Designed by W. Barton Wright as the standard goods locomotive for the L&Y in 1876, the class eventually numbered 280 examples. No. 957 was one of the final batch of 50 examples, leaving the Beyer Peacock factory, Manchester, in 1887 and survived until withdrawn from British Railways service at Wakefield in May 1959. When taken into LMS stock 957 was renumbered 12044 and became 52044 at nationalisation
The engine became subject to one of the earliest private locomotive purchase schemes established in the country. It was bought outright initially by Mr. Tony Cox and kept at Retford. When Mr. Cox became secretary of the Keighley & Worth Valley Railway he brought the engine to the Worth Valley, arriving in March 1965.
The engine has a long list of film and television credits and is probably best known for its appearance in the feature film ‘The Railway Children’ when, in green livery, gained the unofficial name of the ‘Green Dragon’. The engine has also featured in BBC’s ‘Born and Bred’ and the remake of ‘The Hound of the Baskervilles’.
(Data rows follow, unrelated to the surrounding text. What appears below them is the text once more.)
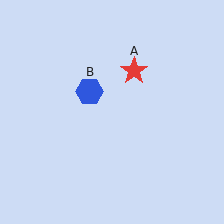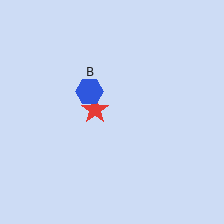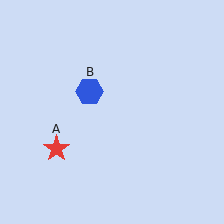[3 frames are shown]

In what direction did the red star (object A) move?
The red star (object A) moved down and to the left.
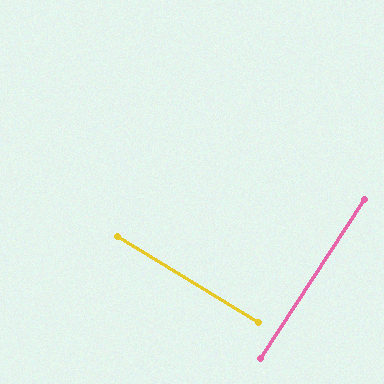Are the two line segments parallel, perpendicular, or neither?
Perpendicular — they meet at approximately 88°.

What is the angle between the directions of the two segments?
Approximately 88 degrees.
The engine was taken out of traffic in 1975 and remained sidelined until a bequest came to the locomotive’s rescue. Now owned by the Bowers Trust, the locomotive returned to full working order in 2001 following a £150,000 overhaul. On withdrawal at the expiration of its boiler certificate, 957 was put aside in Haworth shed with a view to a return to active service and is now in the process of renovation by a small dedicated team.